Anyway ... that's how our Inter-Stellar Exploration Initiative got started.
We still don't understand exactly how the Stardrive works. We only know that when certain pieces are put together and energized in a certain way, they and the object they are attached to will disappear from causal space and reappear someplace else in less time than it would take for a beam of light to travel the same distance -- that's all. This seems to violate not only causality, but a few other physical principles that we used to think were inviolable.
We also know that the distance travelled is closely related to a math function that takes into account the energy put into the Stardive, the universal gravitational constant, the total mass being moved, the volume of the object being moved, and a few other "fudge factors" that try to take into account any incidental gravitational fields between the point of origin and the destination.
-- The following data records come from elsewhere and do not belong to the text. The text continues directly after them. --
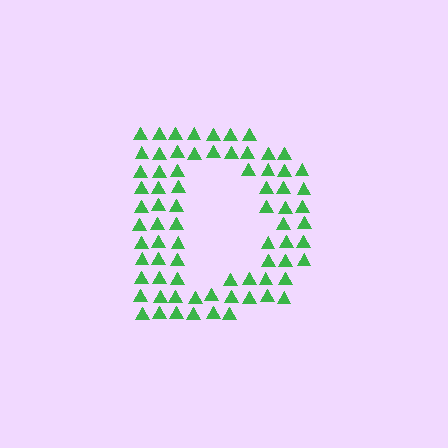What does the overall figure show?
The overall figure shows the letter D.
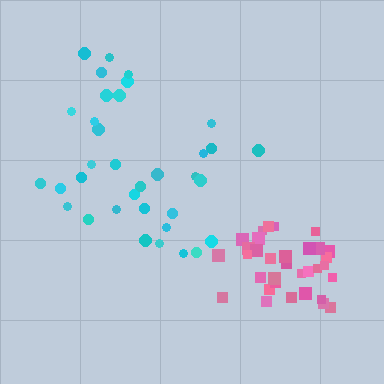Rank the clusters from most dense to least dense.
pink, cyan.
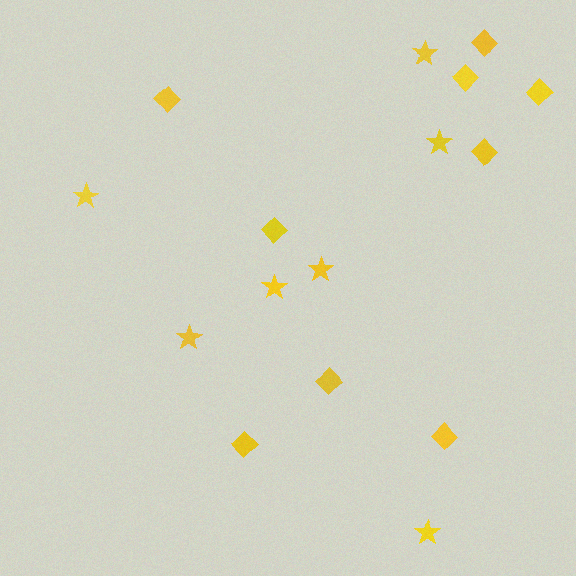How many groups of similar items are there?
There are 2 groups: one group of diamonds (9) and one group of stars (7).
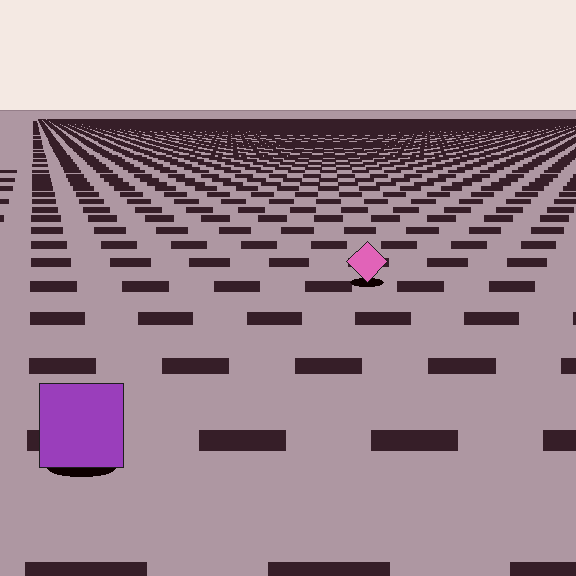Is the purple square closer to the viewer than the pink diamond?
Yes. The purple square is closer — you can tell from the texture gradient: the ground texture is coarser near it.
Further, when the object is moving, it is completely cut off from causal space. That is, it seems to be in its own little universe, all by itself, where you can't see where you're going, and where shipboard time passes differently from time in causal space. The relationship between the two time frames is complex -- again, related to mass, volume, distance travelled, energy, and the universal gravitational constant. For short distances -- about 70.7% of a light-week or less -- shipboard time is theoretically as instantaneous as you can get. As the distance increases, shipboard time also increases, approaching a theoretical 1.58 seconds per hundred parsecs, but never actually taking that long.
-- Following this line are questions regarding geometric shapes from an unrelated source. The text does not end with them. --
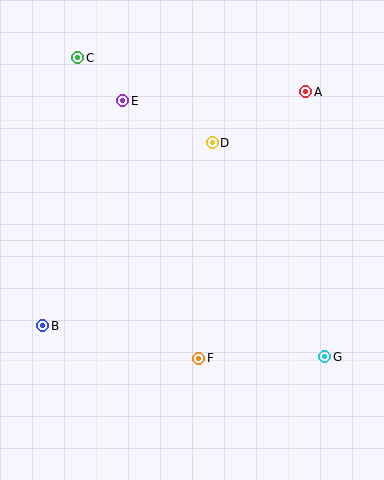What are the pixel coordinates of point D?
Point D is at (212, 143).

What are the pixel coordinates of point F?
Point F is at (199, 358).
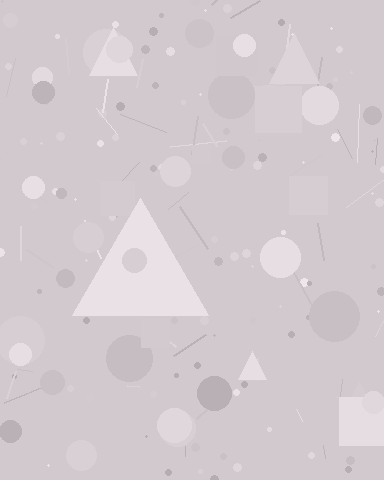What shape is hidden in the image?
A triangle is hidden in the image.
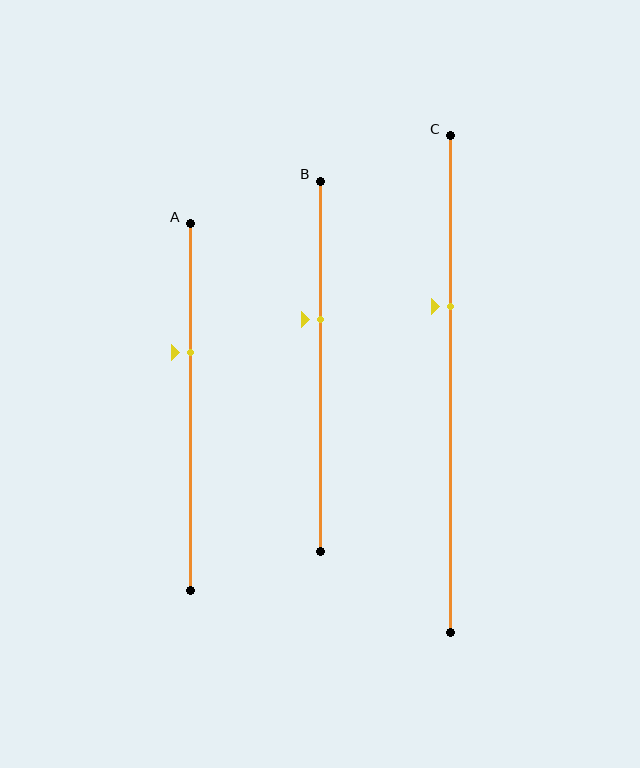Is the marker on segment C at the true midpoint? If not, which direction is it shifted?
No, the marker on segment C is shifted upward by about 16% of the segment length.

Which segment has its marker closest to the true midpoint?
Segment B has its marker closest to the true midpoint.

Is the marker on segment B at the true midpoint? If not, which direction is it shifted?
No, the marker on segment B is shifted upward by about 13% of the segment length.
Unless something goes wrong, of course ... like ploughing into the center of a star along the way ...
So what you do is point the ship toward where you want to go, calculate the amount of energy you need to get there, dump that much energy into the Stardive, and hope that you are not too far off for your inertial drive to "fine tune" the remaining distance.
That's all I can tell you. We're still trying to figure out why it works. All we know is that it does work, and that is all that matters, anyway ... okay?
• • •
Author's Note: As you can see from the title block, I started this story about 6 years ago, under my real name, and have been 'tweaking' it ever since. I originally intended it as a filler for the backstory of a popular role-playing game, but now feel that it is more appropriate here; possibly as a way to explain how the Terrans stumbled upon their own version of a fusion-powered hyperdrive in the WoS universe. I hope you have enjoyed it.